Controversial privacy history
Over the years, Facebook has been the subject of criticism, lawsuits, and threatened federal action over various changes to its privacy policy.

In 2007, Facebook announced its Beacon advertising service, which broadcast member activity on partner sites to their Facebook friends. If you bought a movie ticket on Fandango, for example, all of your Facebook friends would immediately know about it. The Beacon program unleashed a campaign from consumer advocacy groups including MoveOn.org as well as a class action law suit that was settled this September. As part of that settlement, Facebook agreed to shut down Beacon and to donate $9.5 million to an independent foundation to "fund projects and initiatives that promote the cause of online privacy, safety, and security."

In February of this year, Facebook found itself at the center of another privacy storm after it announced a change in its policy that would give the company seemingly perpetual control over user-supplied content. That prompted the Electronic Privacy Information Center to threaten filing a complaint with the Federal Trade Commission and also led to the formation of a Facebook group called People Against the new Terms of Service that attracted nearly 150,000 members protesting the changes. The uproar caused the company to rescind those changes and resulted in CEO Mark Zuckerberg holding a press conference where he announced that the company would create "a new approach to site governance" so that its decisionmaking would be more transparent.

Mandatory privacy settings
All users will soon be confronted with a "privacy announcement" informing them that they must configure their settings. Initially, you will be able to "skip for now" but you will later be required to go through the steps in order to continue using the service, according to Axten.

To encourage people to share information, Facebook has set the default to "everyone," but you can later go back to set more restrictive settings. You can also keep your old settings. If you're not sure what they are, you can display them by hovering over the radio button.

In the final step, Facebook displays your settings and gives you a chance to change them. At this point or at any time in the future you will be able to adjust any of your settings

The Facebook settings will be based on four basic levels: friends, friends of friends, everyone, and customize. If you belong to a network, you will also have the setting friends and networks. As before, you will also be able to customize settings to include or exclude specific friends or groups of friends.

Some information must be publicly available
Some information--including name, profile picture, gender, current city, networks you belong to, friend lists, and pages you're a fan of--will be available to everyone. The only way to keep that information from the general public is to not include it as part of your Facebook profile. Users also have the ability to limit what can be found via a search on Facebook and what information Facebook will make available to search engines like Google and Bing.

According to Axten, that information is being made publicly available to make it easier to find people using Facebook search, especially people with common names. If you locate a "John Smith" in a Facebook search, seeing his picture and knowing where he lives can make it easier to pinpoint the right person. Though not mandatory, Facebook, according to a spokesperson, is encouraging people to make other information public such as where they went to school or where they work. However Axten added that if a user had previously configured their privacy settings, they should keep what they already have.

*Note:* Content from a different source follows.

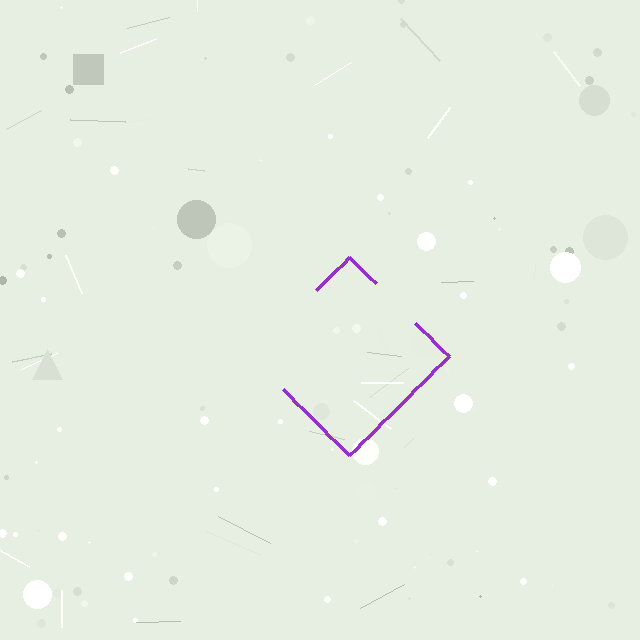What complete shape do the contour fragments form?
The contour fragments form a diamond.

While adults have the option of making content available to everyone, the maximum exposure available to users under 18 will be friends of friends or school networks.

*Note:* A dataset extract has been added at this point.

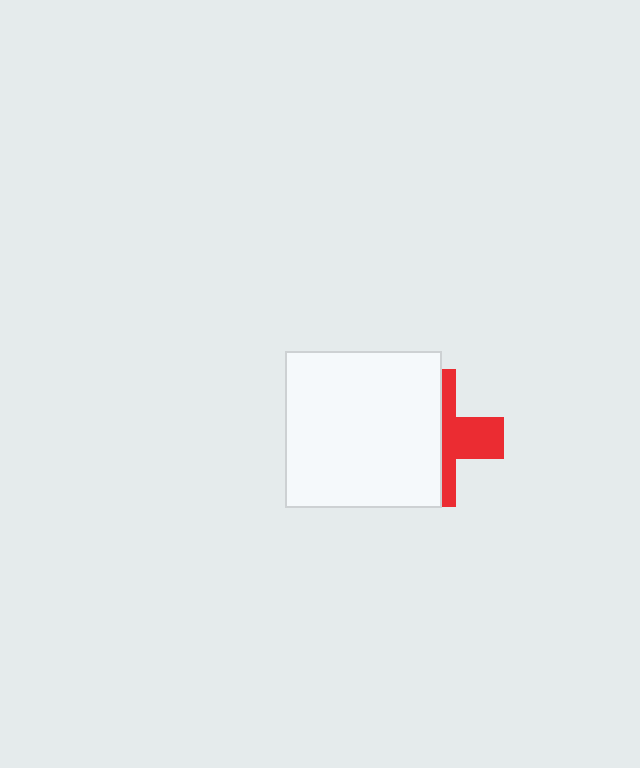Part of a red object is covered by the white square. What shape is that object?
It is a cross.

Control over who gets to see your posts
The most important change is that you will now be able to specify who can see each piece of your content including status updates, photos, and videos. Each time you add content, you'll be able to determine whether it can be seen by everyone, friends and network, friends of friends, only friends, or a custom setting. Customized settings allow you to include or exclude individual people or lists of people. For example, one could share last night's exploits with his fraternity brothers but not with his fellow church members or office mates. The list feature, which has long been available, allows you to divide your friends into groups. For example, as a journalist, I encourage readers to "friend" me at Facebook.com/larrymagid, but I also maintain a list of "real world friends."

Third-party application settings
As in the past, you will have some control over the information that can be seen by operators of third-party Facebook applications. Facebook has added the ability to fully block an application from accessing any information but, in most cases, that will disable the application.

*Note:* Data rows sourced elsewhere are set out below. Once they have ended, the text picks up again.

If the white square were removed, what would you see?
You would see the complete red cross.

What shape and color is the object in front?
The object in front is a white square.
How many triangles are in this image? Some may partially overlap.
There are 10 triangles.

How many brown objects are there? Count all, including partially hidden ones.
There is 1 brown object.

Facebook's Axten said that application developers will have access to all publicly available information, but can only access other information with the user's permission. Applications are also required to only access user information that is essential for them to run. The company, said Axten, has an enforcement squad to ensure compliance.

Facebook is also launching a new Privacy Center that will offer "a comprehensive guide that helps users understand and control how they share information."

Disclosure: Facebook is one of several companies that provides support to ConnectSafely.org, a nonprofit Internet safety organization I help run.

Shopping online does carry some risk, but so does shopping at brick-and-mortar stores. At least online shoppers don't need to worry about fender-benders in the parking lot, pick pockets at the mall, or getting the flu from all those fellow shoppers.

But the nice thing about shopping online is that by following some basic guidelines you can be reasonably sure you'll have a safe experience.

Secure your PC: The first thing you need to do is be sure your computer is secure. Trend Micro's education director David Perry, says that "bad guys these days are operating by planting a keylogger on your system that listens in, surreptitiously waiting for you to use your credit card or your bank password so that they can steal your money." So, even if you're dealing with a legitimate merchant, you're at risk if your computer is infected. Your best protection from these attacks is to keep your operating system and browsers updated and use a good and up-to-date security program. If you're getting or giving a Netbook or other PC for the holidays, make sure that security software is installed right away. Most security companies offer a free-trial version that will tide you over for a month or so, but be sure to subscribe so you get ongoing protection.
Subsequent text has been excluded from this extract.